Die Besucher, die Gäste, die hierherkamen, mussten jedes Mal diesen anstrengenden Weg zurücklegen, um hier oben anzukommen, um die Residenz des Kardinals zu erreichen. Auf dem Weg boten sich ihnen ständig neue Blickwinkel, architektonische Szenerien, unterschiedliche Brunnen, Brunnen, die eine Geschichte erzählten. Es gab Spiele, Scherze, Wasserorgeln, lauter Finessen, die dazu dienen sollten, den Aufstieg weniger anstrengend zu gestalten. Der Blumenduft änderte sich je nach Jahreszeit. Es war ein Fest der Sinne. Und bis heute kann man es zum Teil noch in diesem Garten erleben.

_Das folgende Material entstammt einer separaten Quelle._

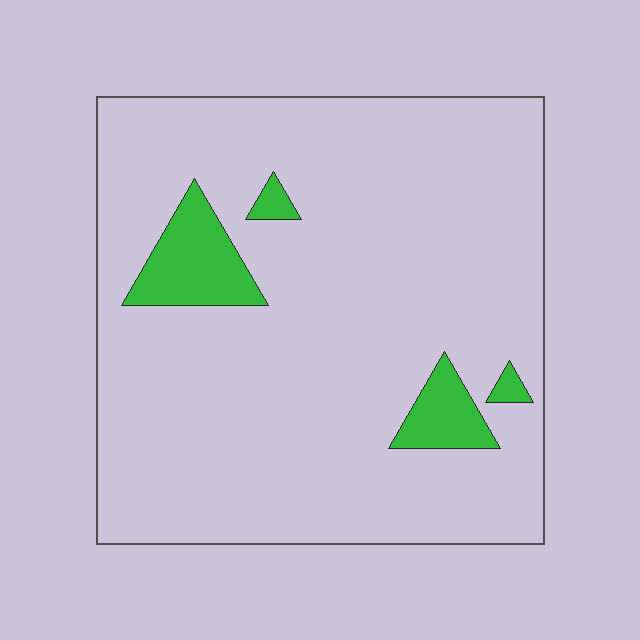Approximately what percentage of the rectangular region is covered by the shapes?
Approximately 10%.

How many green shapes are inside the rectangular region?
4.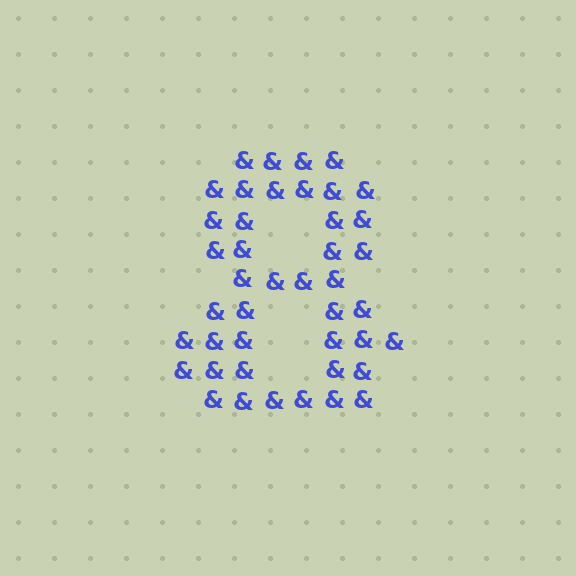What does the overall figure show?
The overall figure shows the digit 8.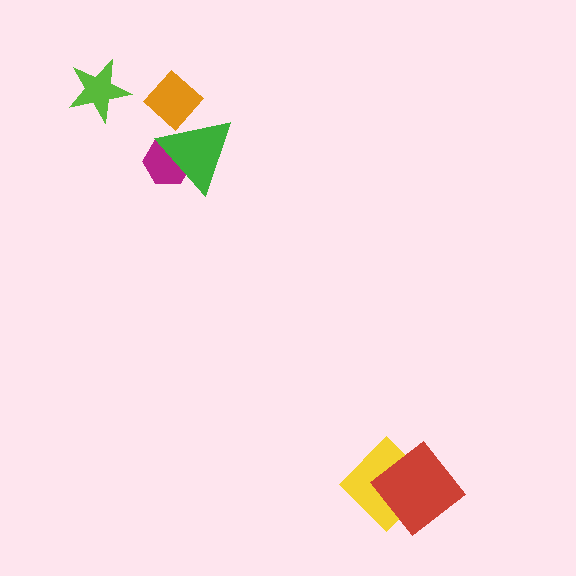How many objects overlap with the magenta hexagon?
1 object overlaps with the magenta hexagon.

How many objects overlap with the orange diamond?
0 objects overlap with the orange diamond.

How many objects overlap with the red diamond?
1 object overlaps with the red diamond.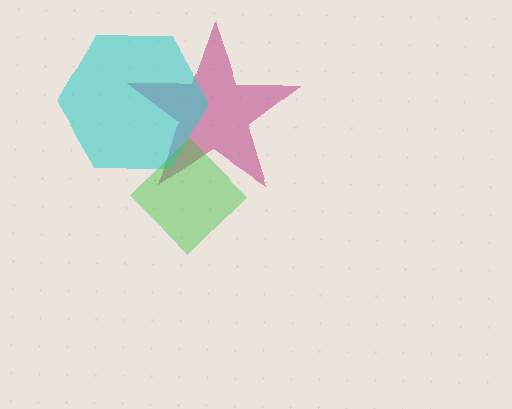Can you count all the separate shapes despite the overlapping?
Yes, there are 3 separate shapes.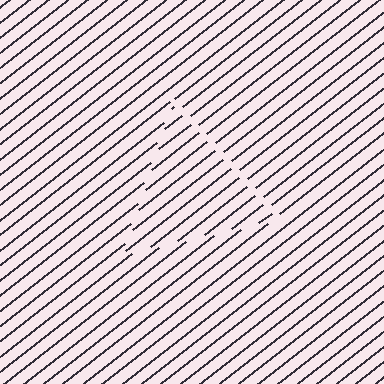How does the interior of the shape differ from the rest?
The interior of the shape contains the same grating, shifted by half a period — the contour is defined by the phase discontinuity where line-ends from the inner and outer gratings abut.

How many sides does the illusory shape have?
3 sides — the line-ends trace a triangle.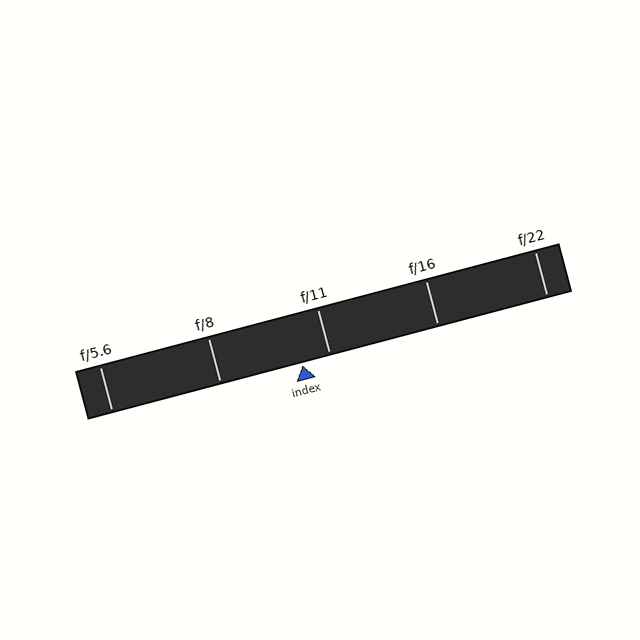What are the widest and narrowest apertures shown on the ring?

Dieser Garten ist definitiv ein magischer Garten und zwar so, wie er im 16. Jahrhundert geplant wurde, als ein Garten, der denjenigen, der ihn durchquert, immer wieder überraschen soll. Eine eigene kleine Welt, in der jeder Teil eine andere Empfindung hervorruft. Eine Welt, in der Kunst und Natur im ständigen Dialog stehen, zwar im Einklang miteinander, aber oft auf zweideutige Weise. Eine Welt, in der wir das Rauschen des Wassers bestaunen. Die Formen der Brunnen. Eine Welt, die uns in eine fantastische Dimension zurückführt. Eben in einen magischen Garten.

Nach Ippolitos Tod wohnen andere Kardinäle, Adlige und europäische Botschafter in der Villa d´Este. Ab dem 18. Jahrhundert steht sie schließlich für lange Zeit leer. Wider Erwarten verleihen der morbide Charme und die wuchernden Pflanzen dem Park eine Romantik, die viele Künstler für sich entdecken. Fragonach lässt sich davon inspirieren und Liszt komponiert hier seine Wasserspiele der Villa d´Este. 1920 fällt der Garten zurück an den italienischen Staat, der ihn restauriert und der Öffentlichkeit zugänglich macht. Darunter Maria Teresas Großmutter.

Heute kümmern sich Gärtner um die Villa d´Este und bewahren ihren romantischen Charakter aus dem 18. Jahrhundert. Das Zurückschneiden der Hecken und Kletterrosen sowie das Auslichten der Bäume bilden den Schwerpunkt ihrer Arbeit.

Der Schutz der Artenvielfalt ist ein Dilemma für die Gärtner, die den Schutz eines Insekts, in diesem Fall des Eichenbocks mit dem Erhalt jahrhundertealter Bäume, die dem Garten seine Struktur geben, in Einklang bringen müssen. Der traditionsreiche Garten der Villa d´Este sieht sich also unweigerlich mit den Problemen des 21. Jahrhunderts konfrontiert.

Wie verwaltet man ein lebendes Denkmal wie den Garten der Villa, der schon über 400 Jahre alt ist?

Es ist eine tägliche Herausforderung. Da gibt es zum Beispiel die Schwierigkeit, dass das Wasser für die Brunnen, dass ja aus dem Fluss kommt, erst geklärt werden muss. Dann hat man es hier mit etwas Lebendigem zu tun, mit Vegetation, die sich vor unseren Augen ständig verändert. Für sie gelten die gleichen Normen wie für eine Restaurierung. Jedoch müssen wir uns dabei ständig ihrem Wandel anpassen. Natürlich bringt die Arbeit auch eine große Befriedigung. Seit 2001 gehört die Villa zum UNESCO-Weltkulturerbe. Seit ihrer Erbauung hat sie nie an Berühmtheit eingebüßt. Außerdem ist es ein Privileg, sich an einem solchen Ort aufhalten zu dürfen, einer eigens erschaffenen Welt.